RadioShack's bankruptcy
February 6, 2015Texas-based retailer RadioShack filed for protection from creditors in a move that had been expected for months.
The company had logged 11 unprofitable quarters in a row after failing to transform itself into a destination for mobile phone buyers.
But a sale agreement with its lender and largest shareholder, hedge fund Standard General, provides a silver lining. RadioShack said it a deal in place to sell up to 2,400 stores to an affiliate of Standard General, with wireless company Sprint to operate as many as 1,750 of those stores under and agreement with the hedge fund.
'Incredible locations'
Sprint said it would occupy about one-third of each RadioShack store to sell mobile devices across it brand portfolio as well as RadioShack products, services and accessories.

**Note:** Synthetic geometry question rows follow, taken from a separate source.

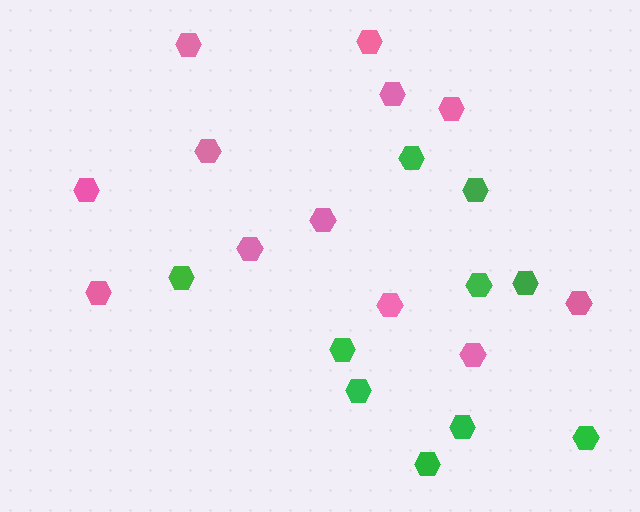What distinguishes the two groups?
There are 2 groups: one group of green hexagons (10) and one group of pink hexagons (12).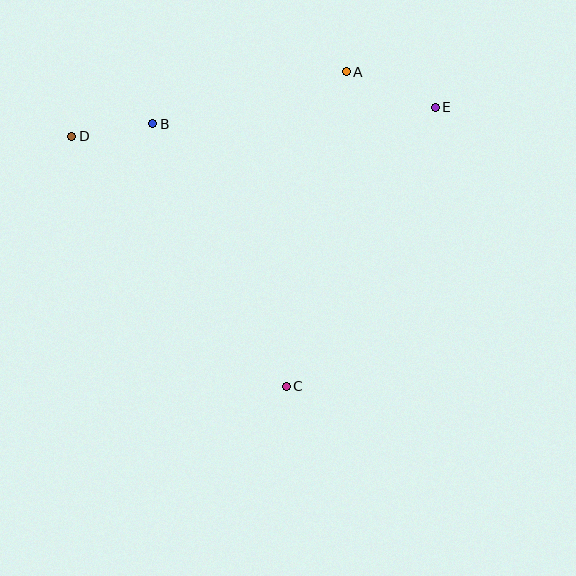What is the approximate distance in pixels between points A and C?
The distance between A and C is approximately 320 pixels.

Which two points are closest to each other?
Points B and D are closest to each other.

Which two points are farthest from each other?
Points D and E are farthest from each other.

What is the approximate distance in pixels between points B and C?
The distance between B and C is approximately 295 pixels.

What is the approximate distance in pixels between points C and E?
The distance between C and E is approximately 316 pixels.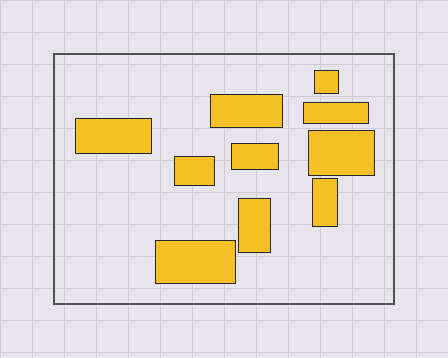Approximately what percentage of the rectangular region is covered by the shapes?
Approximately 25%.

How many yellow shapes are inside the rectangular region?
10.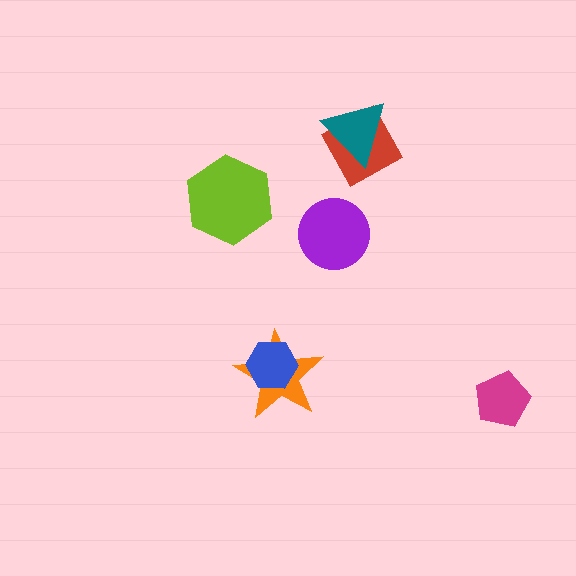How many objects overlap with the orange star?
1 object overlaps with the orange star.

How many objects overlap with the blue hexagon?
1 object overlaps with the blue hexagon.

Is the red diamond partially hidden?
Yes, it is partially covered by another shape.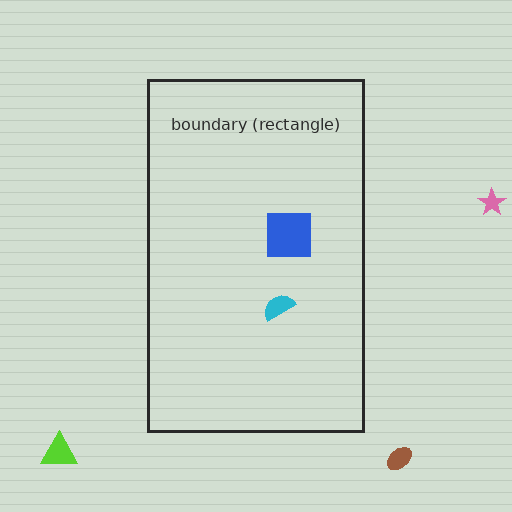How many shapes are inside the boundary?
2 inside, 3 outside.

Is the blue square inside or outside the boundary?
Inside.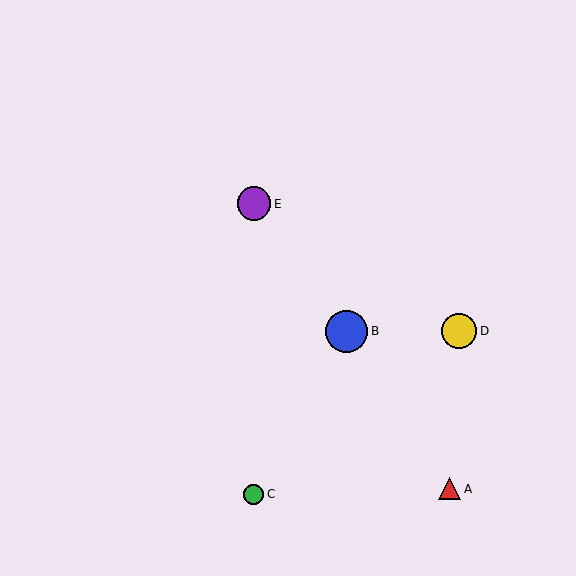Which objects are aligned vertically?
Objects C, E are aligned vertically.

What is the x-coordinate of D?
Object D is at x≈459.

Sprint CEO Marcelo Claure told Reuters RadioShack had "incredible store locations," which would help to cut down on long waits at Sprint's current stores.

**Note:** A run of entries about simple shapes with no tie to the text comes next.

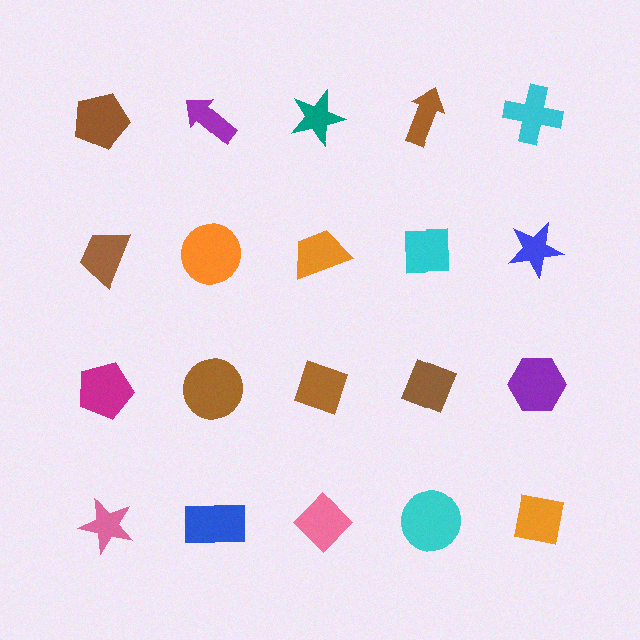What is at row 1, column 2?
A purple arrow.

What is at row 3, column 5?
A purple hexagon.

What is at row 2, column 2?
An orange circle.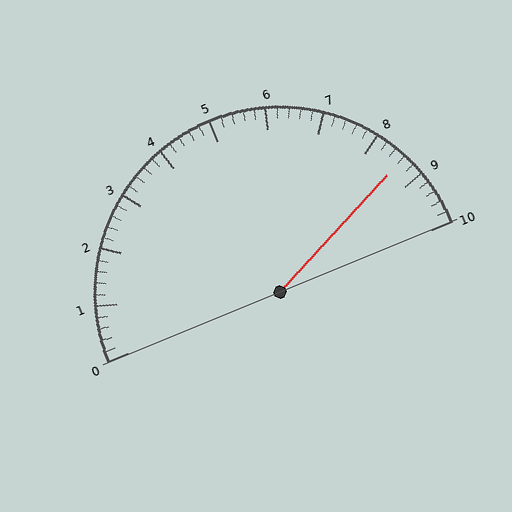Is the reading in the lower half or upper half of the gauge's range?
The reading is in the upper half of the range (0 to 10).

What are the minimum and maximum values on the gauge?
The gauge ranges from 0 to 10.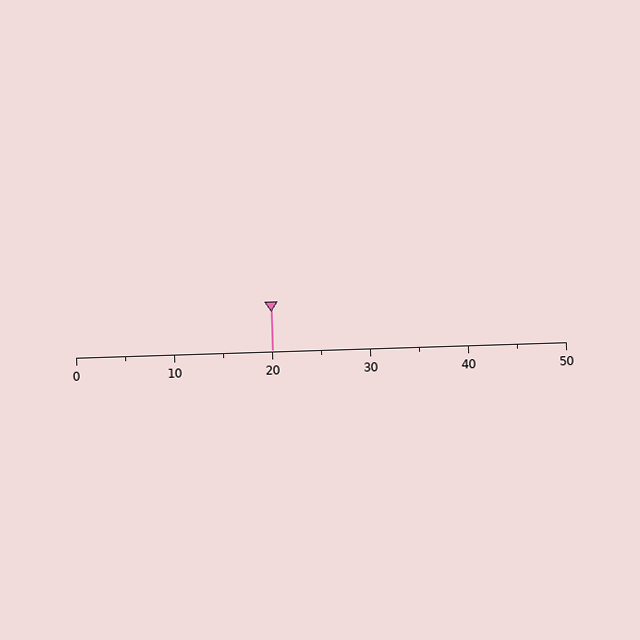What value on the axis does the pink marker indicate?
The marker indicates approximately 20.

Other potential buyers will also have the opportunity to bid on RadioShack assets, with any deal requiring approval by the US Bankruptcy Court in Delaware.
Underperforming stores would be shuttered, RadioShack said, adding the current steps being taken were "the culmination of a thorough process intended to drive maximum value for our stakeholders."
RadioShack is a 95-year-old company that began as a mail-order radio service. It has a workforce of 21,000 employees.